Raffael Marty, SVP cybersecurity products at ConnectWise, added: “Visibility is about having line of sight to potential adverse actions. It starts with monitoring devices, but expands to understanding what employees are doing and making sure they are trained on cybersecurity issues like phishing, which is still one of the main initial vectors of attacks.”
Securing the Cloud
More generally, organizations should be aware of the risks of placing sensitive data in the cloud following surging cloud adoption during the COVID-19 pandemic. Ting explained: “When data’s moved to the cloud, the SaaS or cloud vendor’s internal staff will often have access to customers’ data, creating a larger opportunity for data to be improperly accessed, exposed or otherwise abused. As businesses adopt more cloud-based services, their insider risk can grow exponentially.”

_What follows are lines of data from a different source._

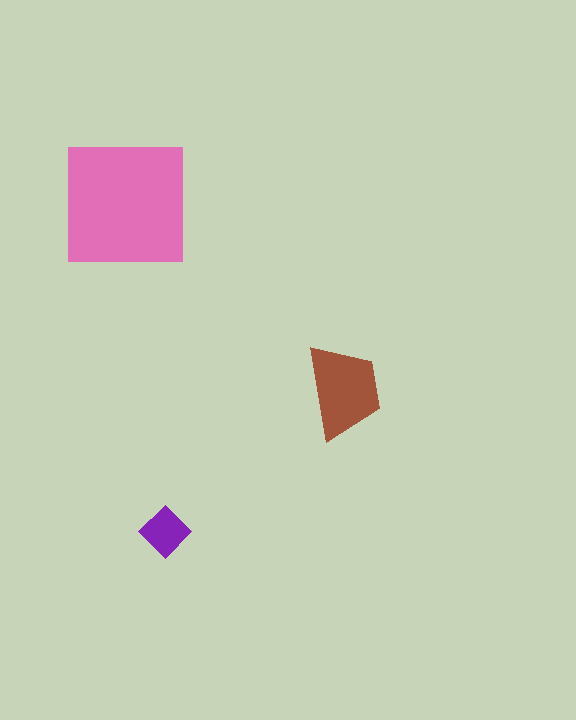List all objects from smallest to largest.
The purple diamond, the brown trapezoid, the pink square.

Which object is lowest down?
The purple diamond is bottommost.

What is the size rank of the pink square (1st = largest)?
1st.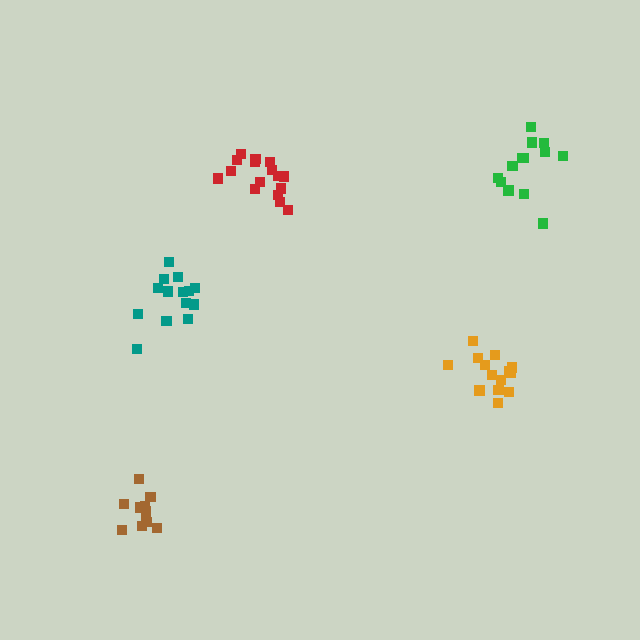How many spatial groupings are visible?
There are 5 spatial groupings.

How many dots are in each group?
Group 1: 12 dots, Group 2: 14 dots, Group 3: 14 dots, Group 4: 16 dots, Group 5: 14 dots (70 total).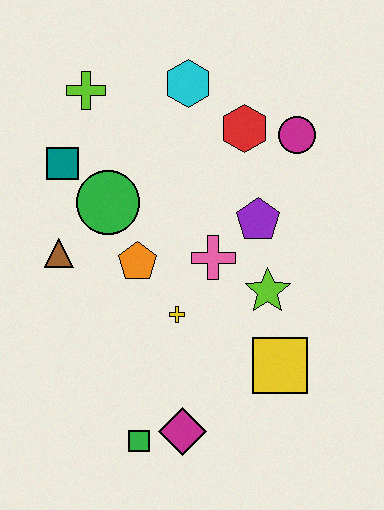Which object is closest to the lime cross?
The teal square is closest to the lime cross.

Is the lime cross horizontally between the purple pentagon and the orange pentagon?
No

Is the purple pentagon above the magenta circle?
No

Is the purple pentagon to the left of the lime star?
Yes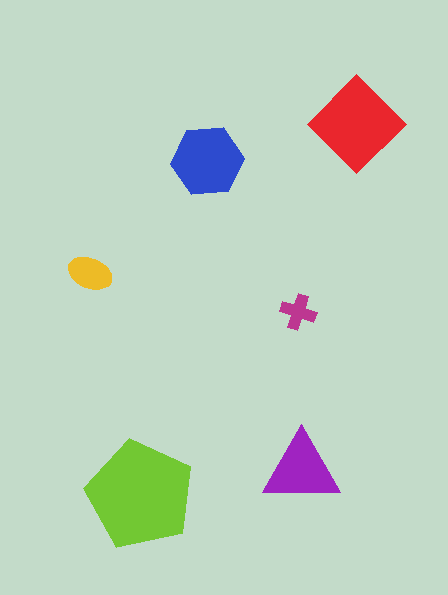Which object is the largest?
The lime pentagon.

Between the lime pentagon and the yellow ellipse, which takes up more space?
The lime pentagon.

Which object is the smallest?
The magenta cross.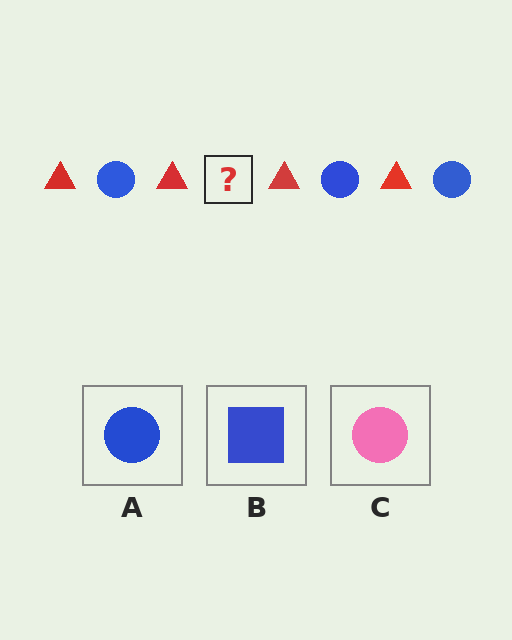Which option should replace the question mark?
Option A.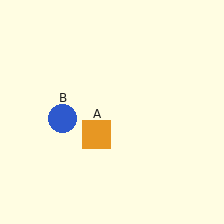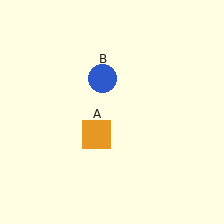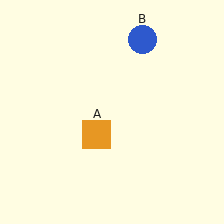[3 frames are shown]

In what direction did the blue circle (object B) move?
The blue circle (object B) moved up and to the right.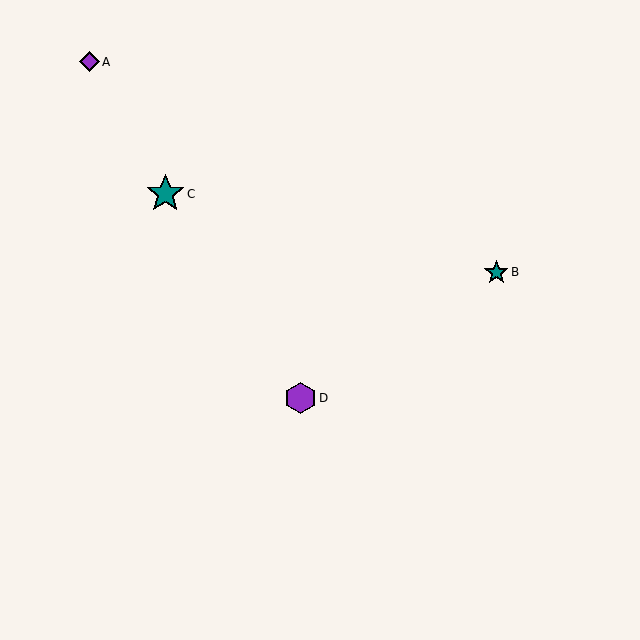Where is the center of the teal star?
The center of the teal star is at (165, 194).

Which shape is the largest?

As the crisis continues to abate, organizations must re-evaluate the security posture of new solutions they have rapidly put in place. Anurag Kahol, CTO at Bitglass, advised: “This is where secure access services edge (EDGE) comes into its own. SASE is a comprehensive cloud security platform that delivers on this new way of working. It integrates cloud access security broker (CASB), zero trust network access (ZTNA) and secure web gateway (SWG) technologies into a flexible platform designed to defend data wherever it goes.”
As we approach the end of this year’s Insider Threat Awareness Month, organizations should carefully analyze and recognize it goes far beyond disgruntled employees looking to harm their business. A mix of prevention, through awareness training and privilege access policies, and detection and response will help stop inevitable employee errors leading to damaging data leaks.